Gandalf nodded in acknowledgement. It was not an unexpected answer, for Sauron's arm had grown long indeed, awakening dark creatures that had slept for Ages. The forges in Mordor rang with the sound of hammers on steel, and that sound was echoed across Middle Earth, from orc den to ancient fortress, the armies of the Enemy were preparing for battle, and no place would be spared their touch, but the brunt of the assault would fall on Gondor.
He was needed in Rohan. He had felt the surge of power that night, and he knew Sauron would be searching for its source. Elion would need his protection, if they were lucky, Saruman had not shared what he knew of the child with Sauron, but Gandalf knew that was a dangerous assumption to make. They would have to act as if Sauron knew exactly who he was hunting, and even if he did not, rumours would spread, and it would not take long for them to reach the ears of the Enemy. Elion's power had obliterated Saruman's wraiths, and pale imitations of the Nazgul they may have been, but such a feat required power and that Sauron coveted.
Beyond that, he would be needed in Gondor. Denethor had been wise and noble once, but Gandalf feared for him, for Sauron's shadow had grown long, and hung heavily over Minas Tirith. Denethor had been burdened, face lined with old bitterness and wrath when Gandalf had last visited the White City merely a year ago. He had grown hard, and that hardness was brittle under the glare of the Eye, and if Gondor was brittle, it would fall, and the failure of Gondor would see the armies of Mordor sweep across the rest of Middle Earth. They could not be allowed to fall.

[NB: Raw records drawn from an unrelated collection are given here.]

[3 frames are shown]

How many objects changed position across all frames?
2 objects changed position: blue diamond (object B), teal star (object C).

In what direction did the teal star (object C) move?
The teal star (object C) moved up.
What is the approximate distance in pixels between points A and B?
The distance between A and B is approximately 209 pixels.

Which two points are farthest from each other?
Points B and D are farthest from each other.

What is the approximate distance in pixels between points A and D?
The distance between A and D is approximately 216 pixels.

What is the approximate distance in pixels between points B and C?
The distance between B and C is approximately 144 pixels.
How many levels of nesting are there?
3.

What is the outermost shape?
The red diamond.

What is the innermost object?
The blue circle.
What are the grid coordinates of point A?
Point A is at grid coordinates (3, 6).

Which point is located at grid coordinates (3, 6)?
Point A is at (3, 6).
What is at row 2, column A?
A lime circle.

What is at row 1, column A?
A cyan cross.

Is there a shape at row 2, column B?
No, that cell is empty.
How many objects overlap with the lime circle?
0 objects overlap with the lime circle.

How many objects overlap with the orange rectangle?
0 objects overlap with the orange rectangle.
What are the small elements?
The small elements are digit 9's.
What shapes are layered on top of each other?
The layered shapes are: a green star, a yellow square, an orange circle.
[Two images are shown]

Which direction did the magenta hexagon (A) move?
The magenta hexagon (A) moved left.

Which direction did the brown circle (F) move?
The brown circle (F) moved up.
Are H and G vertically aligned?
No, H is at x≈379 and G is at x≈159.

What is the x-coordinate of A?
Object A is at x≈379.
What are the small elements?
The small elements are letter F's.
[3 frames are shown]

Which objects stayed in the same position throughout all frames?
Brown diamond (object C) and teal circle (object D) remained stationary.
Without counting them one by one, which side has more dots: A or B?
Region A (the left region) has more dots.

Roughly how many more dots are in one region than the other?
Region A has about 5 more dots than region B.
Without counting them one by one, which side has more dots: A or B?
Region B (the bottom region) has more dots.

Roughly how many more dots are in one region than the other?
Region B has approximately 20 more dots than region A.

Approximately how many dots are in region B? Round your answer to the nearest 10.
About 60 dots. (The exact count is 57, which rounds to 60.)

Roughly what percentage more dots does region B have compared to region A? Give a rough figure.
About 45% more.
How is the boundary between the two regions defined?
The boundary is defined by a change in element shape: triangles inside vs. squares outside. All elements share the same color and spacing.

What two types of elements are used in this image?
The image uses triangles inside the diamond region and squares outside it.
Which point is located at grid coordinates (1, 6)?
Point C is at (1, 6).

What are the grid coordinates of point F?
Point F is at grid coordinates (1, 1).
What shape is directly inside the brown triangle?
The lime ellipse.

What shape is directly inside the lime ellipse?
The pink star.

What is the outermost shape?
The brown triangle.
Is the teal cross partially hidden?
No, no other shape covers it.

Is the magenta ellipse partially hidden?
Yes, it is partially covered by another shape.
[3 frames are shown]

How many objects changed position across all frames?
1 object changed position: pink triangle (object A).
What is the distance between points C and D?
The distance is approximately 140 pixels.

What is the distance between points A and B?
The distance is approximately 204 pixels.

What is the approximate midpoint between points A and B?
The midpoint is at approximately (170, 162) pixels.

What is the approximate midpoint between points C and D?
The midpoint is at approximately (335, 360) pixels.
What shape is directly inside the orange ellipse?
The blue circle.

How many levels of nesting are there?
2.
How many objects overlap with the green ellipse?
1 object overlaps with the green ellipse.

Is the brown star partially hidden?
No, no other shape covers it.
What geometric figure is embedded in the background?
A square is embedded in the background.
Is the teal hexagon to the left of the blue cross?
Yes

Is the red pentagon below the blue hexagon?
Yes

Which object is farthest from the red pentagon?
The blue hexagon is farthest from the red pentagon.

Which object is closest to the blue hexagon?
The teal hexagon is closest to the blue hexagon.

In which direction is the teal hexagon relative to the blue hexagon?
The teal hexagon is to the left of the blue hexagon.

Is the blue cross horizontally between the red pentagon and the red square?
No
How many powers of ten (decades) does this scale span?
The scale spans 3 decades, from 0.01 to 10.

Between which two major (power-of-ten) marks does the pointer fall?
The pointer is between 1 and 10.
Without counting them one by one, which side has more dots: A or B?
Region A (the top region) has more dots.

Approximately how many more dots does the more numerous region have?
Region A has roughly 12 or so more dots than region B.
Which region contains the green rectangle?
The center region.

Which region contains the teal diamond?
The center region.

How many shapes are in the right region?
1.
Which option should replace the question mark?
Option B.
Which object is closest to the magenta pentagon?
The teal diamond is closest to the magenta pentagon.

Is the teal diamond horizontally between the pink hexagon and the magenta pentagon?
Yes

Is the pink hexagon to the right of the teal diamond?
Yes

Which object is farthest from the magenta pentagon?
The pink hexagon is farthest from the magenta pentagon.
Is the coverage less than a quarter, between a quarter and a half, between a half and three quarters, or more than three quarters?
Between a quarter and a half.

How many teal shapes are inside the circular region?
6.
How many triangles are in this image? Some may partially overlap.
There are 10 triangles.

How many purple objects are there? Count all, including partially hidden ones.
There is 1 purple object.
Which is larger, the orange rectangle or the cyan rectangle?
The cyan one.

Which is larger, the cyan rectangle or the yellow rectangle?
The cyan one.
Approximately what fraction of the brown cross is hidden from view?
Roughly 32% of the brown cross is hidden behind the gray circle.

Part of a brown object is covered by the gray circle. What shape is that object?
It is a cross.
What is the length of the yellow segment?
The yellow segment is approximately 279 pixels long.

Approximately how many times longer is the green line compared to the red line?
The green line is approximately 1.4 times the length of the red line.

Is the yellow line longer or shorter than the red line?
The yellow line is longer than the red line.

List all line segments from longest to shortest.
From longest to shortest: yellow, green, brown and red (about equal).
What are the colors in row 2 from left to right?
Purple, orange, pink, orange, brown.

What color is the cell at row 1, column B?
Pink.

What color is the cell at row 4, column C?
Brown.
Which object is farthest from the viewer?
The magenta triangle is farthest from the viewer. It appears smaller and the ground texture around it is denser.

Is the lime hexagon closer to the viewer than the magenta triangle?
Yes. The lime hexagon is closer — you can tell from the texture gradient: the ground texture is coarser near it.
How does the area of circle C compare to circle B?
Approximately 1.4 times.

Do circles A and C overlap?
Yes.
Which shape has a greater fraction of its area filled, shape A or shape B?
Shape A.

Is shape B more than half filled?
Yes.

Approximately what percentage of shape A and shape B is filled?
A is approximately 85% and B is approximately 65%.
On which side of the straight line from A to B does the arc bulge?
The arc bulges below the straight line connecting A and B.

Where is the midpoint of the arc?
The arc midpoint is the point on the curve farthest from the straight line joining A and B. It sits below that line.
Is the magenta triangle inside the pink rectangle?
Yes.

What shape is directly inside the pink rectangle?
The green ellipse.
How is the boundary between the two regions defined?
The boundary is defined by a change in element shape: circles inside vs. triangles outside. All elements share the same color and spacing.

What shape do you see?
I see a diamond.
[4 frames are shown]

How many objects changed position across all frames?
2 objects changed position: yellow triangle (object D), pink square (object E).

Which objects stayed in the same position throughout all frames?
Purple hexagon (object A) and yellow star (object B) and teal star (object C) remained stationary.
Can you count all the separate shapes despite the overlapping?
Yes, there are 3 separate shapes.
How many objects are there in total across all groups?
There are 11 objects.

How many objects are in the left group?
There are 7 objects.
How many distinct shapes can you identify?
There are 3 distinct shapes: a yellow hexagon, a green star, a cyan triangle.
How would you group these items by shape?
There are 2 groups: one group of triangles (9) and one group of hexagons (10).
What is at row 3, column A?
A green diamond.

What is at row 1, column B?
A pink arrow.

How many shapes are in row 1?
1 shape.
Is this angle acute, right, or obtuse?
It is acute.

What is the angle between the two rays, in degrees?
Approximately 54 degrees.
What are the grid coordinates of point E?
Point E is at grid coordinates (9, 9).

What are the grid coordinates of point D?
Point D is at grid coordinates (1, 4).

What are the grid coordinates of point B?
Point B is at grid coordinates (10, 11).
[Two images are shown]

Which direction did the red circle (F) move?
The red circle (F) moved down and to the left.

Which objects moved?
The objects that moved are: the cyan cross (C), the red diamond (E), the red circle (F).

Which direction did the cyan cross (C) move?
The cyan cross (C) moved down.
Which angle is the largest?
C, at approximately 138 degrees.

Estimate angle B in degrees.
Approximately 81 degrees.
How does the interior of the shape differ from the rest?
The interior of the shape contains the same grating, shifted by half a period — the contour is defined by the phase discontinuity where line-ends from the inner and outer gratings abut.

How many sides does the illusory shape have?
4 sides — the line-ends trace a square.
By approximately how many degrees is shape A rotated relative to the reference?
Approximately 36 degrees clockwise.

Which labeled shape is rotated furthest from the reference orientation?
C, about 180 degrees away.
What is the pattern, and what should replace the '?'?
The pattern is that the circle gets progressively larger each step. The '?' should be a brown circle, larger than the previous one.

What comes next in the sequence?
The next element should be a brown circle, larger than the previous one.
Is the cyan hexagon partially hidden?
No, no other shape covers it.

The farewells he exchanged with Galadriel were brief. Both knew of the urgency of his errand, and both knew how quickly events were progressing. Travel alone would cost precious days, and he could not afford delay.
As he reached the gatehouse of Isengard, now manned by grim faced elves, he paused in surprise. Nestled at the foot of the gatehouse, a small sprig of green poked up, tiny, delicate white flowers basking in the dawn sunlight, indifferent to the ash and decay surrounding it. As he looked at the tiny scrap of life that had clung on in the midst of destruction Gandalf smiled.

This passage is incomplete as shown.